Apesar das piedosas intenções que apontavam para a transposição antecipada das Diretivas (UE) 2015/849 (a quarta diretiva sobre prevenção do branqueamento de capitais e financiamento do terrorismo) e 2016/2258/UE (acesso a informações antibranqueamento pelas autoridades tributárias), o contexto político da UE e o recrudescer do terrorismo na Europa determinaram algumas indefinições e (consequentemente) atrasos nos processos de transposição.

De forma aparentemente entusiasta, o legislador português aproveitou a discricionariedade conferida aos Estados membros na transposição destas diretivas para estabelecer um regime mais exigente, em particular para as entidades obrigadas, sobretudo as não financeiras. Se sobre estas escreveremos mais adiante, sobre o regime estabelecido para as entidades (obrigadas) financeiras – por ora, com foco nas instituições de crédito e seguradores do ramo vida – podemos já retirar algumas conclusões da nova Lei nº 83/2017.

O bom: democratização da abordagem baseada no risco

Sendo uma impossibilidade prática analisar a totalidade das operações realizadas com idêntico grau de detalhe, a lei estabelece (e já estabelecia) que se dedique maior atenção e controlos aos clientes, produtos, mercados, transações ou contrapartes que representam maior risco de branqueamento ou financiamento do terrorismo. Se esta regra estava já enraizada no mercado, a lei prevê agora expressamente a utilização desta abordagem pelas autoridades setoriais no exercício da sua atividade de supervisão ou fiscalização.

Assim, o tipo, frequência e intensidade das ações de supervisão e fiscalização vai variar de acordo com o grau de risco de cada instituição, o que só se pode ter por positivo.

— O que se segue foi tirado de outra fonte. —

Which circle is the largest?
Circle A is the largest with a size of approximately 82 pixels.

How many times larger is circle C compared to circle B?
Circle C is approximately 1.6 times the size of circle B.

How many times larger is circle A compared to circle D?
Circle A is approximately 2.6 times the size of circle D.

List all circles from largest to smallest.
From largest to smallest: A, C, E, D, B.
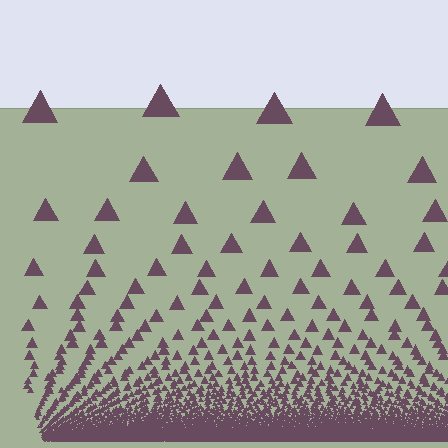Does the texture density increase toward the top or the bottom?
Density increases toward the bottom.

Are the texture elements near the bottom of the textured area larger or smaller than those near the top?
Smaller. The gradient is inverted — elements near the bottom are smaller and denser.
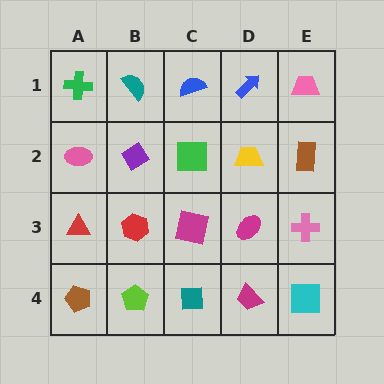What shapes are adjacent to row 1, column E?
A brown rectangle (row 2, column E), a blue arrow (row 1, column D).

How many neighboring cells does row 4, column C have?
3.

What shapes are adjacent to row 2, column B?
A teal semicircle (row 1, column B), a red hexagon (row 3, column B), a pink ellipse (row 2, column A), a green square (row 2, column C).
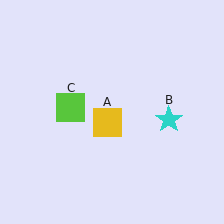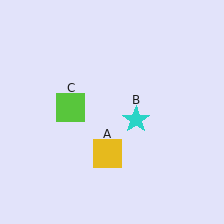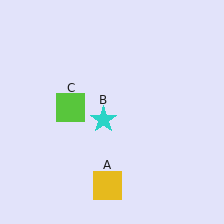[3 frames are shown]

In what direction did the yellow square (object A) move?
The yellow square (object A) moved down.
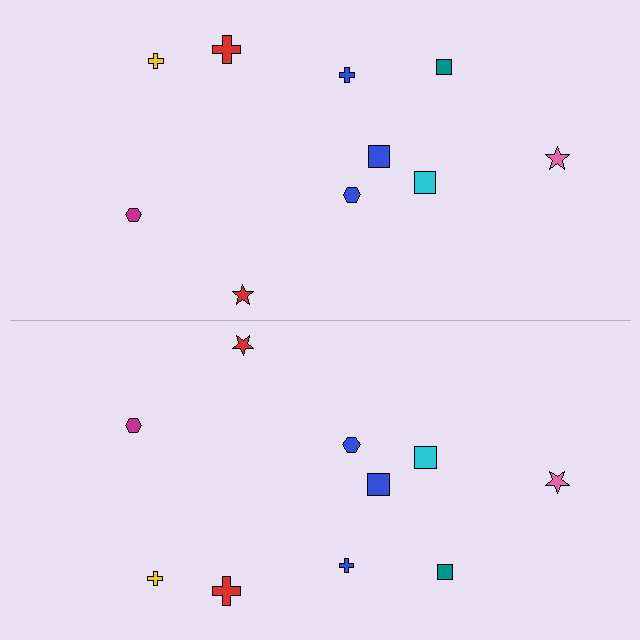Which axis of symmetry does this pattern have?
The pattern has a horizontal axis of symmetry running through the center of the image.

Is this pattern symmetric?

O mau: maior complexidade operacional

De entre as várias alterações introduzidas, as novas regras de identificação do último beneficiário efetivo e o alargamento da definição de Pessoas Politicamente Expostas (“PEP”) poderão ter um impacto significativo na atividade das entidades obrigadas. De facto, não só a nova lei exige maior detalhe na definição da estrutura de detenção de capital das pessoas coletivas, como se incluem agora necessariamente nos mecanismos acrescidos de identificação e diligência, por exemplo, presidentes e vereadores com funções executivas das câmaras municipais e membros de órgãos executivos de direção de partidos políticos de âmbito nacional ou regional, os respetivos “membros próximos da família” e as “pessoas reconhecidas como estreitamente associadas” a estes.

Embora muitas das entidades obrigadas já previssem regras idênticas nas suas operativas, em termos práticos estas alterações convertem-se facilmente num pesadelo operacional e regulatório.

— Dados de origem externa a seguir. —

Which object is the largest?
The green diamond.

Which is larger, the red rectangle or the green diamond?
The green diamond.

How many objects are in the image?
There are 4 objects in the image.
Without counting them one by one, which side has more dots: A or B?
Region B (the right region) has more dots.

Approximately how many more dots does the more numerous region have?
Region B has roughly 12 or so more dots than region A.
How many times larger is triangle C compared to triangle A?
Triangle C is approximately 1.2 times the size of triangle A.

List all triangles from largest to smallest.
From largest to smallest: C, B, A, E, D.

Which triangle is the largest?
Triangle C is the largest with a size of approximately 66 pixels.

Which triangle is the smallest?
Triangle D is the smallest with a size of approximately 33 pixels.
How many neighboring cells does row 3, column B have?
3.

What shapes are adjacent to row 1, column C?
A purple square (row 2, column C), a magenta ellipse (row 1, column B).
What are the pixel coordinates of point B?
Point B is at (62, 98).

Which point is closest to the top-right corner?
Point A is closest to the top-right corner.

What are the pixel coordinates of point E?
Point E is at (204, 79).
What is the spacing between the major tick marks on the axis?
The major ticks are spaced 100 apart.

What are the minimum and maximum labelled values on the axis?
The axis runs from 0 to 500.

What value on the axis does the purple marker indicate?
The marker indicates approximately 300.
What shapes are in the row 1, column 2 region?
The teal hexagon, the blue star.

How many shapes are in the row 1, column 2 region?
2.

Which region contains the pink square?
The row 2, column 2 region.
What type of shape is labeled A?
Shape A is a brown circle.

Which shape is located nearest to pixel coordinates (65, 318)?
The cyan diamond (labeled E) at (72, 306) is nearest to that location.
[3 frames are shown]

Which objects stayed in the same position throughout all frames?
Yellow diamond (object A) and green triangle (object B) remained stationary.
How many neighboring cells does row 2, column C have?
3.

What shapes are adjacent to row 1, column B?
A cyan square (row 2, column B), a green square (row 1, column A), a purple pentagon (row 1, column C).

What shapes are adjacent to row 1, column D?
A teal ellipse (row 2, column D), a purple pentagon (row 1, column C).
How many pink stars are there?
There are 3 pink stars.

O vilão: agravamento da responsabilidade

Com perto de uma centena de contraordenações previstas e com a generalização da punibilidade da tentativa e negligência, prevendo ainda a punibilidade de Colaboradores e membros de órgãos de Administração ou Fiscalização de entidades obrigadas (mesmo se com pelouros diversos), a nova lei é precisa e detalhada a legislar (ou, em certa medida, regulamentar) e ainda mais exaustiva a sancionar.

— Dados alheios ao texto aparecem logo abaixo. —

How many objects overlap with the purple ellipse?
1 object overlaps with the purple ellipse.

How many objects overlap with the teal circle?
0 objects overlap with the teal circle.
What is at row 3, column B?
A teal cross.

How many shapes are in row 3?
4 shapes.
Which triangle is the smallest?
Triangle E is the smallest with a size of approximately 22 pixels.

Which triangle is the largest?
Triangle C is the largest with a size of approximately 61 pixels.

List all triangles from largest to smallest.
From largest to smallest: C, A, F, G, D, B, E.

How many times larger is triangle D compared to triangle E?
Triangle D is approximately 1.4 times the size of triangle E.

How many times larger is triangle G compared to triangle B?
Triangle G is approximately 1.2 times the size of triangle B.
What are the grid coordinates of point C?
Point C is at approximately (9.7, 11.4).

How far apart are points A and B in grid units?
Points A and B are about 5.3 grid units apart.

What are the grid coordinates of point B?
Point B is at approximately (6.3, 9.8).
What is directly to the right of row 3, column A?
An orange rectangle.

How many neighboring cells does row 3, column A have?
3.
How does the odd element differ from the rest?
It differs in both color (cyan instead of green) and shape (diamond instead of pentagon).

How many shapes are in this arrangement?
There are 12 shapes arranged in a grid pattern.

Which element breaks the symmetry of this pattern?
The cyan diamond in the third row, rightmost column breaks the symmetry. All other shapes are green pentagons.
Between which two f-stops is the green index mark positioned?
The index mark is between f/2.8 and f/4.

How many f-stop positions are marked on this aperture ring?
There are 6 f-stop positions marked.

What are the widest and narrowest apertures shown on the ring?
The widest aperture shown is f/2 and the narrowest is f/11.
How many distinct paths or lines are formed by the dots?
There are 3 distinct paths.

Ora, num contexto em que a avaliação de qualificação e idoneidade se tem verificado progressivamente mais exigente por parte dos supervisores financeiros, estima-se que esta alteração de paradigma se reflita, também, na cultura de gestão das entidades obrigadas. Porque, como diz o ditado, “podemos escolher que semear, mas devemos colher o que semeámos”.